Posted by: KC at February 7th, 2016 2:40 PM

KC: see my comment on that post, dated April 21, 2011 1:14 PM ;) .

Posted by: Michael at February 7th, 2016 4:52 PM

The part about the controls' short lifespan being due to the stress of the injections is pure conjecture by the researchers. A big part of the attention this paper is getting is riding on that conjecture.

It seems unlikely that this is the first mouse study where the mice got injected twice weekly, so there should be other studies that we should be able to compare the controls against to at least have any confidence on that explanation.

Posted by: ale at February 8th, 2016 7:13 AM

@Michael. Thanks for replying. Read your comment. I readily admit your understanding of study methodology is superior to mine. (Though I'm surprised so many studies are flawed) And the idea of having to push back on all aging damage to affect max lifespan makes sense logically (To use a clunky analogy, even if the car's engine has a longer lifespan the car won't work for a much longer time period if the battery's lifespan remains unchanged.)

Given this, I assume it would have to mean those max lifespan extending interventions you mentioned that work in normal mice (CR, Met Restriction, GH Knockout, IGF-1 and Insulin Signalling Manipulation) reduce ALL major forms of fatal aging damage?

Still, since senescent cells affect so many tissues, I'd think/hope you might see a greater impact on mean LE from senescent cell clearance than some other interventions.

Posted by: KC at February 8th, 2016 6:29 PM

Hello everyone. Glad to be here. This is some interesting piece of research to be sure.

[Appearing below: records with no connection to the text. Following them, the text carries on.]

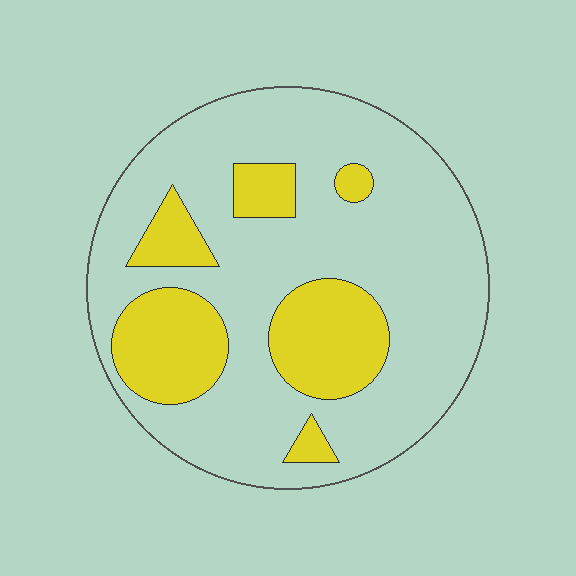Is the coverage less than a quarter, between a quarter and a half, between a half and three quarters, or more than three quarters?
Between a quarter and a half.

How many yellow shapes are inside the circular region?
6.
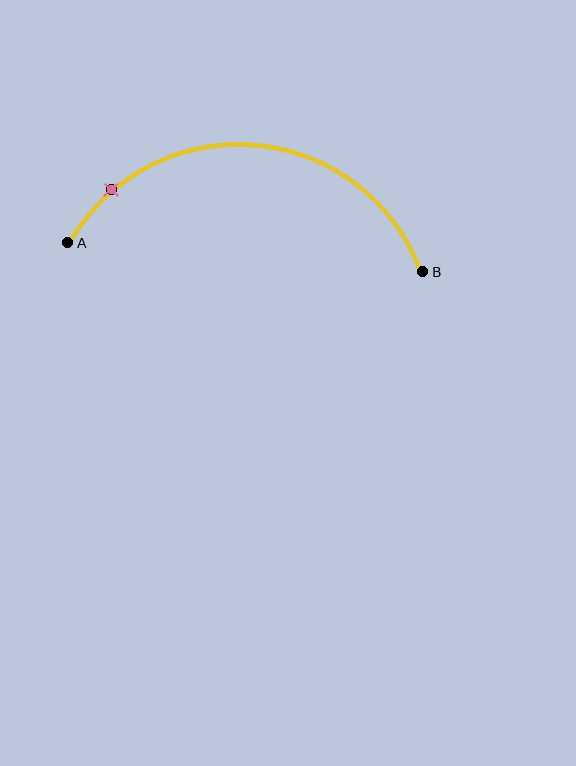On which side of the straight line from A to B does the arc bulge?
The arc bulges above the straight line connecting A and B.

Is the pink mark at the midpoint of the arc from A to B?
No. The pink mark lies on the arc but is closer to endpoint A. The arc midpoint would be at the point on the curve equidistant along the arc from both A and B.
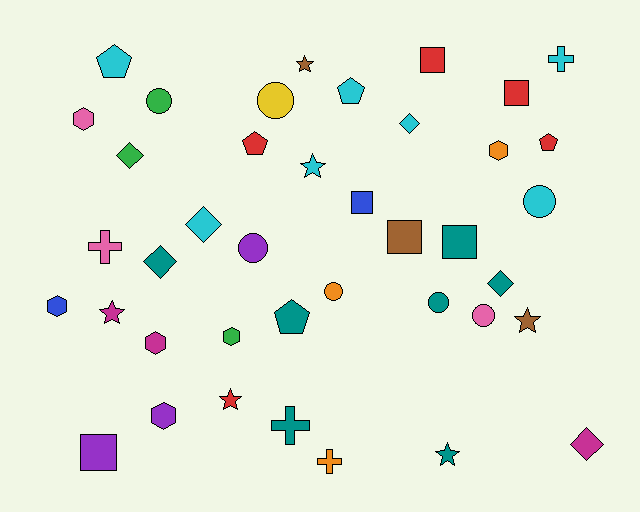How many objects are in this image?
There are 40 objects.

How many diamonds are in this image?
There are 6 diamonds.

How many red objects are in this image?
There are 5 red objects.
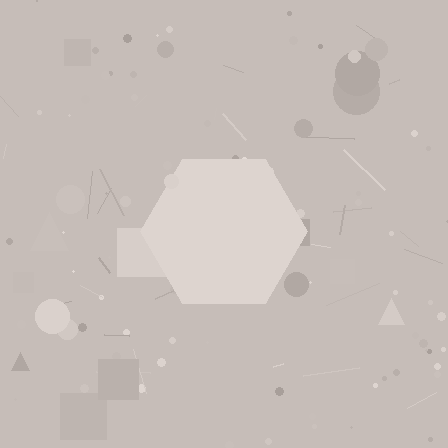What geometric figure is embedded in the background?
A hexagon is embedded in the background.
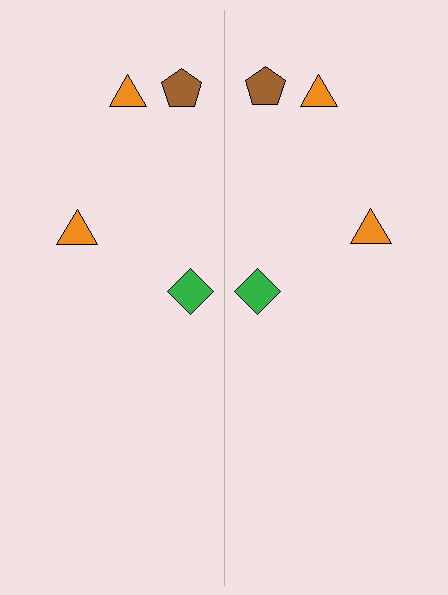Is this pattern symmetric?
Yes, this pattern has bilateral (reflection) symmetry.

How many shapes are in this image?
There are 8 shapes in this image.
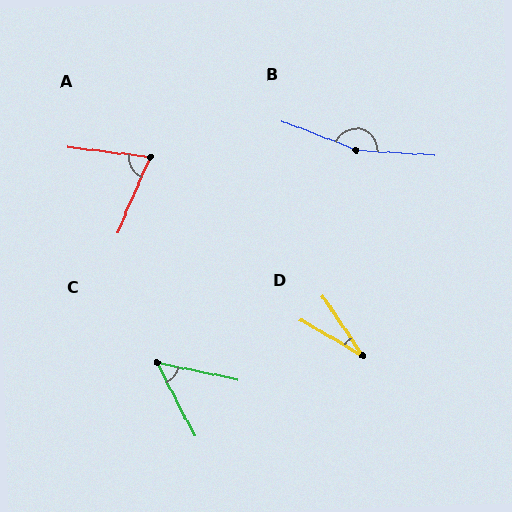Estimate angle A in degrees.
Approximately 73 degrees.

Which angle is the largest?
B, at approximately 163 degrees.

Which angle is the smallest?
D, at approximately 26 degrees.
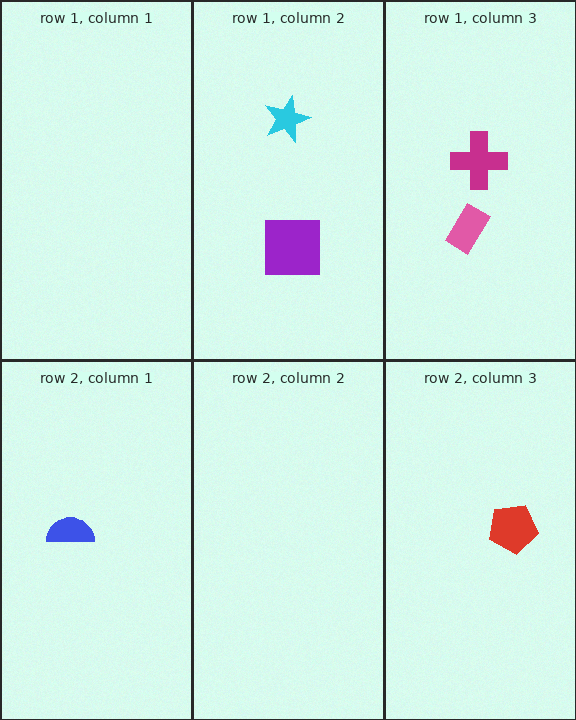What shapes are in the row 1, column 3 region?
The pink rectangle, the magenta cross.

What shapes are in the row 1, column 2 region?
The cyan star, the purple square.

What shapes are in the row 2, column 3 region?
The red pentagon.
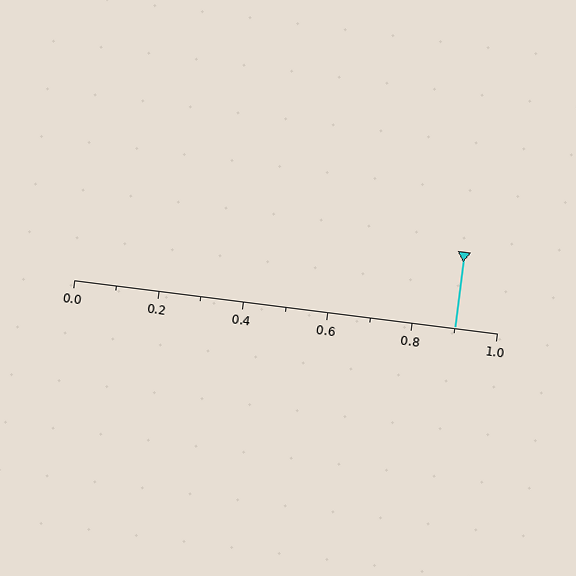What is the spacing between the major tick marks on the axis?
The major ticks are spaced 0.2 apart.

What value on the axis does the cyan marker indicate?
The marker indicates approximately 0.9.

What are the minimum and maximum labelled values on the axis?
The axis runs from 0.0 to 1.0.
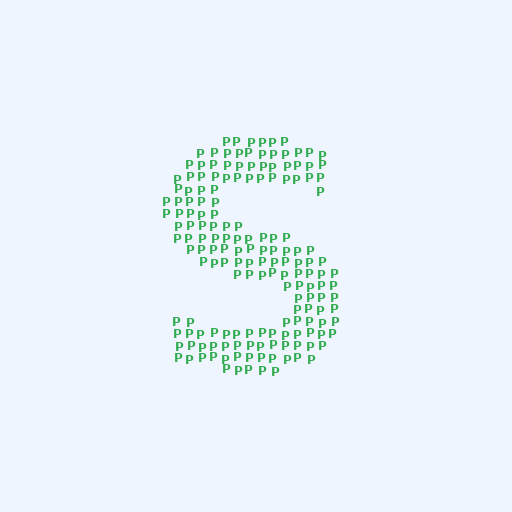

I can also see some interesting SF literature in the comments section.

What eludes me in this discussion though, is why everyone is getting so excited about this 25% increase in median life expectancy of mice, when one quick look through Wikipedia would show, that apparently there is a guy called Jake Perry, who managed to successfully keep a cat alive for 38 years, which is TRIPLE the average lifespan of a cat. And this result has proven to be repeatable to a certain degree, since another cat kept by the same man, has reached 34 years which is more than double the average.

25% increase in median lifespan, don't get me wrong. I'll take it any day. But it's not a record breaking achievement.

Posted by: Misiu at April 16th, 2016 11:23 PM

@Misiu: This is a result about median lifespan of a population, nothing to do with the lifespan of a single individual. As for the importance of the size of the increase, it is already explained in the second comment.